The VLAD vector (Vector of Locally Aggregated Descriptors) is a descriptor vector which is often used in image retrieval, e.g. to aggregate SIFT descriptors. Use this tag for programming questions related to the VLAD vector.
The VLAD vector was introduced in 2010 (see link below), and is widely used in image retrieval and computer-vision application, to aggregate e.g. sift descriptors. This tag should be used for all questions concerning the implementation and usage of VLAD vectors.
A typical pipeline with the VLAD vector consists of the following steps.
- Extract descriptors from one or multiple images, usually with a SIFT detector.
- Create a codebook of visual words, typically with k-means.
- Compute and accumulate the residuals between the descriptors and the cluster center, for each of the clusters from the codebook.
- Stack the accumulated residuals to form the VLAD vector.
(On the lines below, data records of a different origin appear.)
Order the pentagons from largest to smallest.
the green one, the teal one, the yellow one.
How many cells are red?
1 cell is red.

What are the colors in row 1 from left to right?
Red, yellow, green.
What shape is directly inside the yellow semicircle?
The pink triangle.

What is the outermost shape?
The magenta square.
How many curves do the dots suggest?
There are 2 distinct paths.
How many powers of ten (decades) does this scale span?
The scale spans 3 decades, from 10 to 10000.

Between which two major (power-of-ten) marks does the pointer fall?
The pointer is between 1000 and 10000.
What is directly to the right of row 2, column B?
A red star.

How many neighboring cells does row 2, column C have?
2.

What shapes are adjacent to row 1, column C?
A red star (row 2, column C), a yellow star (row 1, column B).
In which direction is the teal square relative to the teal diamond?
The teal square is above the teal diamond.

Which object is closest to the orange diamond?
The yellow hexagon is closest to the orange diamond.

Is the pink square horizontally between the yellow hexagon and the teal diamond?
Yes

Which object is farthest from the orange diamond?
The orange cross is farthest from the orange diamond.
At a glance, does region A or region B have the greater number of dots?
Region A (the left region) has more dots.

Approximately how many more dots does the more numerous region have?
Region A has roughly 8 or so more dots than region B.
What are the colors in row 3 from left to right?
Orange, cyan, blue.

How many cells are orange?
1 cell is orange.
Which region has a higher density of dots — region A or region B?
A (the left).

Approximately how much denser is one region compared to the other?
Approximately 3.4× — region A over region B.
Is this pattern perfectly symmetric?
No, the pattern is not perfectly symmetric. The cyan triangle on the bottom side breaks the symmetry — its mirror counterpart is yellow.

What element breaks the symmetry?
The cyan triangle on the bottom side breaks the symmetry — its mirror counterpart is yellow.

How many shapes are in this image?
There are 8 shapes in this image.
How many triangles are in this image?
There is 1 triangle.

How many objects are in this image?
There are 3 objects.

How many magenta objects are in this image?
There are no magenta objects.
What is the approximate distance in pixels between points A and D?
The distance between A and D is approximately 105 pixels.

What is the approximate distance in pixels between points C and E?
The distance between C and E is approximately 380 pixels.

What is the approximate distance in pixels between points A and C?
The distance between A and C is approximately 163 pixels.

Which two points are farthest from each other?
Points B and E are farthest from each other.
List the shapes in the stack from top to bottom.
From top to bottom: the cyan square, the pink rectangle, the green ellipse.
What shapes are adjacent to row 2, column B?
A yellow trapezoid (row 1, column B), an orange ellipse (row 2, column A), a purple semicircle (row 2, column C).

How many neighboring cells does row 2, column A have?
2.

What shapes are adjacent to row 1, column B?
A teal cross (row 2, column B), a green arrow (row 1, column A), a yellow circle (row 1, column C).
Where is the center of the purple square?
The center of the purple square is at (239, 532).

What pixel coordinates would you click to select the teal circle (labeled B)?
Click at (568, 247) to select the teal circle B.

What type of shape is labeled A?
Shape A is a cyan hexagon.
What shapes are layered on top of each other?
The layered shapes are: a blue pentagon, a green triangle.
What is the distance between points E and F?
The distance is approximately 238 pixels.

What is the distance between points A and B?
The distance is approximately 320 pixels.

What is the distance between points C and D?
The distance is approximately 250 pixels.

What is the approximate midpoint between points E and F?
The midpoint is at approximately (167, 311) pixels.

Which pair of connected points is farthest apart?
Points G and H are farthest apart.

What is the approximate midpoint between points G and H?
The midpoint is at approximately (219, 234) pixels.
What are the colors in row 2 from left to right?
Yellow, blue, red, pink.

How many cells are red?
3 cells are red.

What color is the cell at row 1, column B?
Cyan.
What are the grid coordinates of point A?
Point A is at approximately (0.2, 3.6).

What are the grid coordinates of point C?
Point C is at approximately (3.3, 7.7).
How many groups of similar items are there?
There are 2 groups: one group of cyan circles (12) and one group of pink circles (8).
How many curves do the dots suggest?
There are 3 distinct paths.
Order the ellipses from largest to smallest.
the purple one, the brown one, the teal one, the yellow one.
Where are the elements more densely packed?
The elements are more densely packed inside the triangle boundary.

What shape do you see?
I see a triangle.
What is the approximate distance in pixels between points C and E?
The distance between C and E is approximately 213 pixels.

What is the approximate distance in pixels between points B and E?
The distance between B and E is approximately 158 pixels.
Then, typically the following two steps are performed
- Normalize the VLAD e.g. using the L2 norm.
- Reduce the dimensionality, e.g. using PCA.
Links
Implementation of the VLAD vector in the open-source library vlfeat.
Original Paper: Jégou, H., Douze, M., Schmid, C., & Pérez, P. (2010). Aggregating local descriptors into a compact image representation. Proceedings of the IEEE Computer Society Conference on Computer Vision and Pattern Recognition, 3304–3311.